Brie Larson stars as Ma – a role for which the talented actress just won her first Oscar for. We learn that, after an innocent encounter with a stranger seven years prior, she’s imprisoned in a tiny shed by her psychopathic captor who she refers to as Old Nick (Bridgers). Two years into her captivity, she gave birth to Jack (Tremblay); an inquisitive little force of nature who, as the film opens, is waking up on the morning of his fifth birthday.

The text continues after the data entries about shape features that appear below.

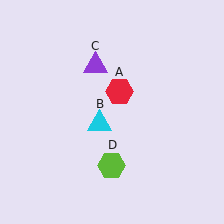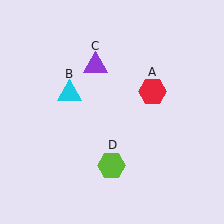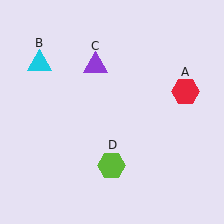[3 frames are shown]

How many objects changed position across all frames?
2 objects changed position: red hexagon (object A), cyan triangle (object B).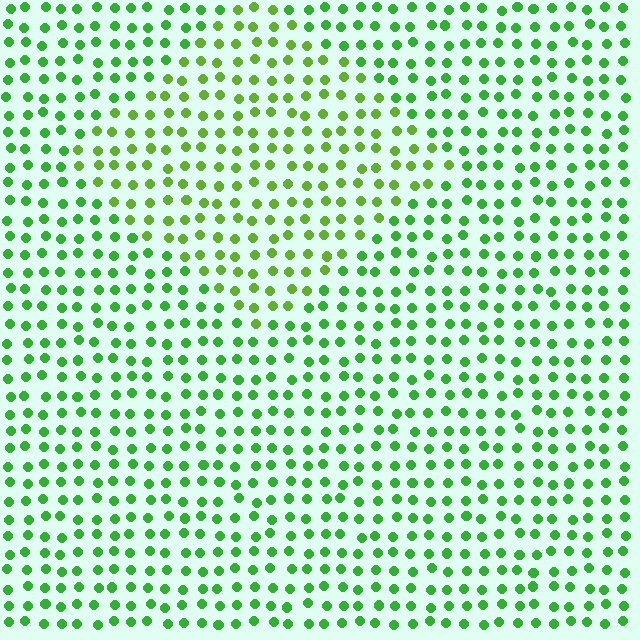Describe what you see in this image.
The image is filled with small green elements in a uniform arrangement. A diamond-shaped region is visible where the elements are tinted to a slightly different hue, forming a subtle color boundary.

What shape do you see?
I see a diamond.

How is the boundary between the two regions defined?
The boundary is defined purely by a slight shift in hue (about 25 degrees). Spacing, size, and orientation are identical on both sides.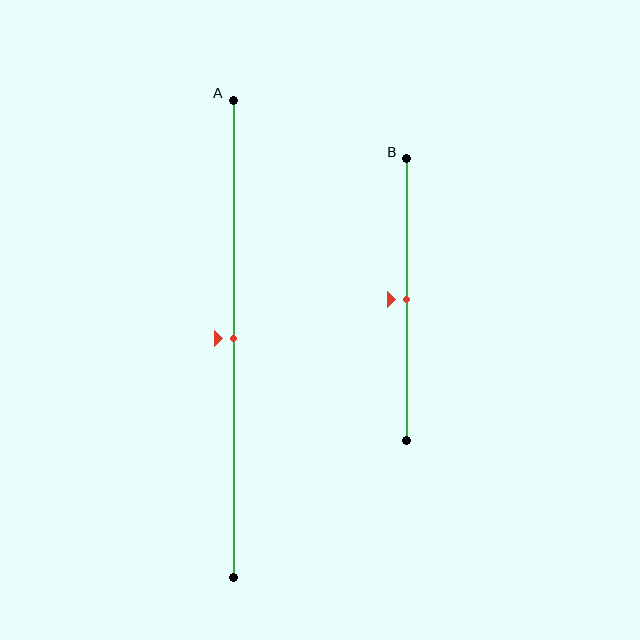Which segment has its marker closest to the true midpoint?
Segment A has its marker closest to the true midpoint.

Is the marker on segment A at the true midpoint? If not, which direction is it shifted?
Yes, the marker on segment A is at the true midpoint.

“Good morning Lamp, good morning Sink, good morning Plant,” is how Jack greets his surroundings, who to him are not just objects, but characters in the only world he knows. He has never stepped one foot out of the shed – a space they both refer to as Room – and Ma is the only person he has ever spoken to. Apart from a skylight, they have no connection to the outside world, save for Old Nick, who drops in for late-night visits while Jack is safely tucked away in his bed in the wardrobe. Growing tired of their routine and worried that Jack’s increasing curiosity will soon be difficult to control, Ma begins hatching an escape plan.
Watching Room unfold on the big screen, especially the story’s first act where the audience gets their first glimpse into Ma and Jack’s world and their already well-established routine, is at times excruciating, though uplifting all the same. Approaching the subjects of abuse, youthful innocence and parental love with a great deal of intimacy, confidence and restraint, Abrahamson stays away from melodrama, providing Room with plenty of complexity and emotional weight to carry its simple setup through.
As for its characters, they are brought to life by two magnificent performances – Larson is exceptionally raw in her portrayal of a woman who will do anything to shield her child, while Tremblay embraces his character’s innocence and sense of wonder perfectly. Chilling, emotional and ultimately rewarding, Room may be a difficult watch, but that doesn’t mean you shouldn’t try.